Alexander Mathews Davis (January 17, 1833 – September 25, 1889) was a nineteenth-century politician and lawyer from Virginia.

Early and family life

Born in Old Mount Airy, Virginia, Davis attended the old field schools and was privately tutored as a child. He later attended and graduated from Emory and Henry College, then read law.

He married Mary Jane Dickenson Davis (1848 - 1896), daughter of Col. John Dickenson of Grayson County (and for whom Dickenson County was named upon its creation in 1880). They would have at least three sons: Albert Conley Davis (1869 - 1893), Joseph C Davis (1871 - 1888) and James Garnett Davis (1873 - 1931).


Admitted to the bar in 1854, Davis began his private legal practice in Wytheville, Virginia, and later moved to Independence, Virginia.

At the outbreak of the Civil War, Davis served in the Confederate Army as captain of Company C of the 45th Regiment, Virginia Infantry in 1861. He earned a promotion to major in 1862 and another to lieutenant colonel in 1864. Captured near the end of the war, he was held prisoner on Johnson's Island in Lake Erie.

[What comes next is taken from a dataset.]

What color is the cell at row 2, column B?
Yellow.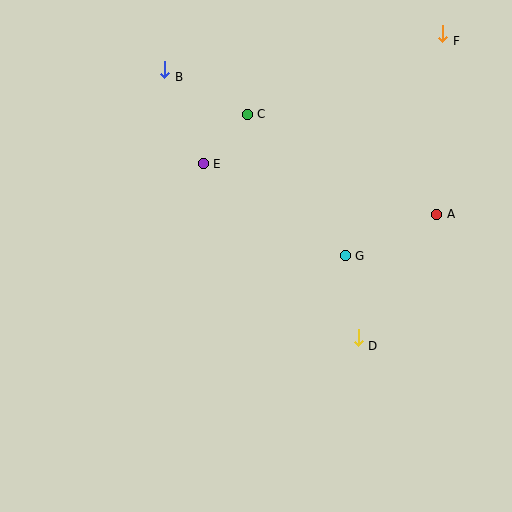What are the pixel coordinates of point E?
Point E is at (203, 164).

After his release, Davis was elected to the Virginia Senate, and served from 1869 to 1871, when he was succeeded by fellow Confederate veteran Abner W. C. Nowlin. The following year Davis ran as a Democrat for the United States House of Representatives. He was elected to the U.S. House of Representatives with 50.55% of the vote, defeating Republican Christopher Yancy Thomas. However, Thomas successfully contested the result and was seated in March 1874. Afterward, Davis resumed practicing law in Independence, Virginia

Death and legacy

Davis died on September 25, 1889, and was interred in the Davis Family Cemetery. Some of his family's papers are held in the special collections at the College of William and Mary.